"Hérame pintante mozo de trazo audaz, en pretérito tiempo de impresionismos varios, que me encontraba, sólo si me buscaba con empeño y sin tregua, sobrio.
Eran tiempos donde la ligereza de cascos era la actitud de moda en el Paris de antaño, a puro cabaret de dudosa compañía, empalagado de espíritu bohemio, artista hasta el caracú, rodeado de musas y delincuentes de retorcida moral incipientemente surrealista.
Eran tiempos donde el trabajo abundaba y nuestra capacidad para esquivarle el bulto demostraba con holgura que no todo atleta es olímpico. Batíamos records de rascada de higo sin lesiones. En menesteres tales me encontraba cuando inoportuna mano golpeó mi puerta. El fulano díjose llamar Artemio Suarez, y acostumbrado como este servidor estaba a frecuentar seres de extraña traza me sorprendí a ojos vista, el sujeto lo advirtió pero se hizo el otario. Lo invité a entrar y entró, cuando pasó a mi lado noté con desagrado que olía peor que yo, que olía como dos jabalíes en celo fornicando sin pausa entre los desperdicios de una pescadería. La imagen me dio nauseas y mientras trataba de no vomitar el almuerzo, el extraño personaje me dijo sin repetir y sin soplar, que me pagaría 39.747 francos alemanes en acciones de Alpargatas, si le pintaba un retrato de cuerpo entero desnudo con fondo de alpes suizos sin nieve. Mis nauseas desaparecieron de inmediato después de haber vomitado. Pensé lo más rápido que pude y le dije, more slouli plis, ay dont anderstand very well. El me volvió a decir lo mismo en el mismo tono y yo le dije: Sí, como no. Cuando mi otro yo, que tenía en la cabeza por aquel entonces, repetía: ¡Decíle que no!, ¡decíle que no! Había aprendido de mi amigo Pizarro a desoír aquellas voces. ¡Maldita la hora en que di crédito a aquel infame!
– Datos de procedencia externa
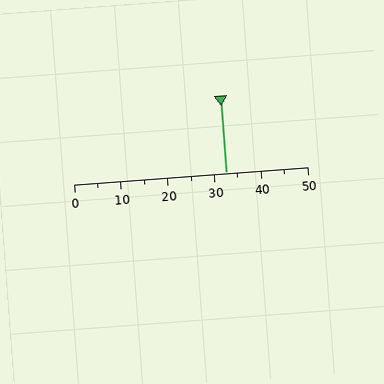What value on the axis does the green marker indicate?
The marker indicates approximately 32.5.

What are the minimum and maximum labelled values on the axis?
The axis runs from 0 to 50.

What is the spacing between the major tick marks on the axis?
The major ticks are spaced 10 apart.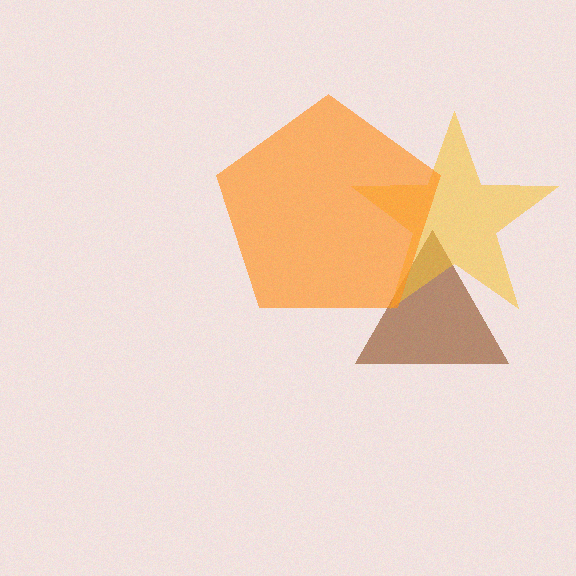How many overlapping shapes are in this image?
There are 3 overlapping shapes in the image.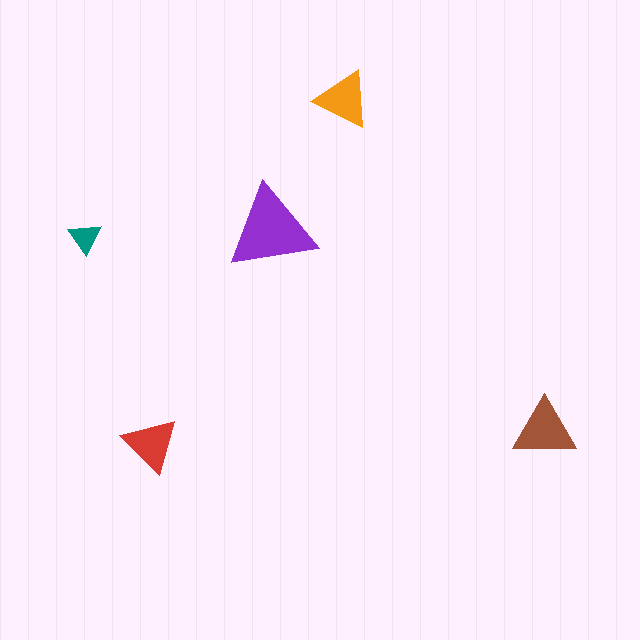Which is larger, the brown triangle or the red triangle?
The brown one.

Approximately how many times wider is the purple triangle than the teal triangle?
About 2.5 times wider.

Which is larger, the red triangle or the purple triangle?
The purple one.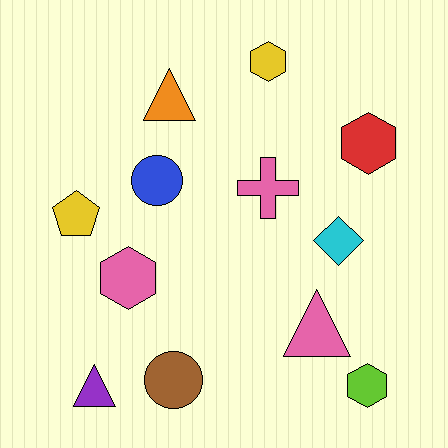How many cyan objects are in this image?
There is 1 cyan object.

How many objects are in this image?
There are 12 objects.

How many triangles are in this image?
There are 3 triangles.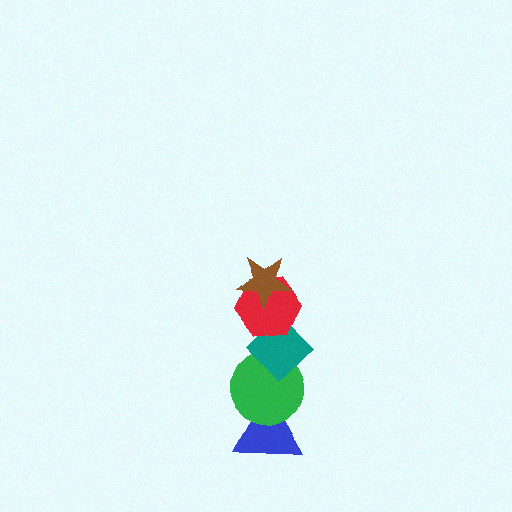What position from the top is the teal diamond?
The teal diamond is 3rd from the top.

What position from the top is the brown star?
The brown star is 1st from the top.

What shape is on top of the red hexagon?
The brown star is on top of the red hexagon.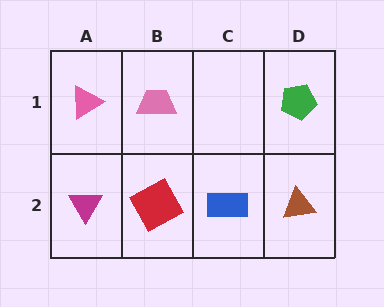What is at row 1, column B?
A pink trapezoid.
El tipo se desprendía de sus ropas, mientras yo trataba de ordenar mis pensamientos, cuando me dormí. Pensar, de joven, me daba sueño. Me despertó la pestilencia de aquel hombre, una mano férrea llena de uñas que me sacudía el hombro y su voz que decía: Necesito que pinte mi retrato, subo la oferta a 50.000 francos alemanes en acciones de alpargatas y yo le pregunté: ¿Qué le dije antes? Y el me dijo: Si no escuché mal usted dijo que sí. Entonces ni una palabra más, manos a la obra, le espeté, a pesar del julepe que tenía.
Aquella criatura desnuda era indescriptiblemente deforme. Pequeño peludo, suave, tan blando por fuera que parecía todo de algodón, sus ojos de azabache me transportaban a profundidades tan hondas como el pozo ciego donde cayera mi tío Pedro el Vano. Aterrorizado como estaba entré como en un estado mediúmnico y pinté y pinté hasta que perdí la noción del tiempo y del espacio, y cuando terminé aquel lienzo, Artemio Suarez estaba vistiéndose. Yo, con los ojos desorbitados, miraba lo que había creado: un amasijo de huesos y tendones, un revoltijo de carne con madera, un hombre sin rastros de humanidad con fondo de alpes suizos sin nieve. El sujeto se acercó, miró su retrato y dijo: No se me parece en nada, pero soy yo. Tomó la tela, me dejó sobre la mesa las acciones y se fue sin despedirse.
Nunca me atreví a contárselo a mis pares.
Trece años después, hueveando entre los anaqueles de la biblioteca de una abadia tucumana, encontré un incunable de La divina comedia. En la página 666 un grabado llamó poderosamente mi atención, ilustraba una habitación amplia donde colgaban sendos cuadros, y menuda sorpresa me llevé cuando descubrí que uno de esos cuadros era el que yo había pintado en Paris, el retrato de Artemio Suarez. Mi sorpresa aumentó hasta acceder a la categoría de cagazo padre al leer la fecha de edición de aquel libro: 1856. Salí corriendo de aquella abadía y en el primer boliche que encontré me tomé cuatro litros de grapa con el estómago vacío. Del coma alcohólico salí dos años después y tardé dos años más en recordar quien era y qué me había pasado".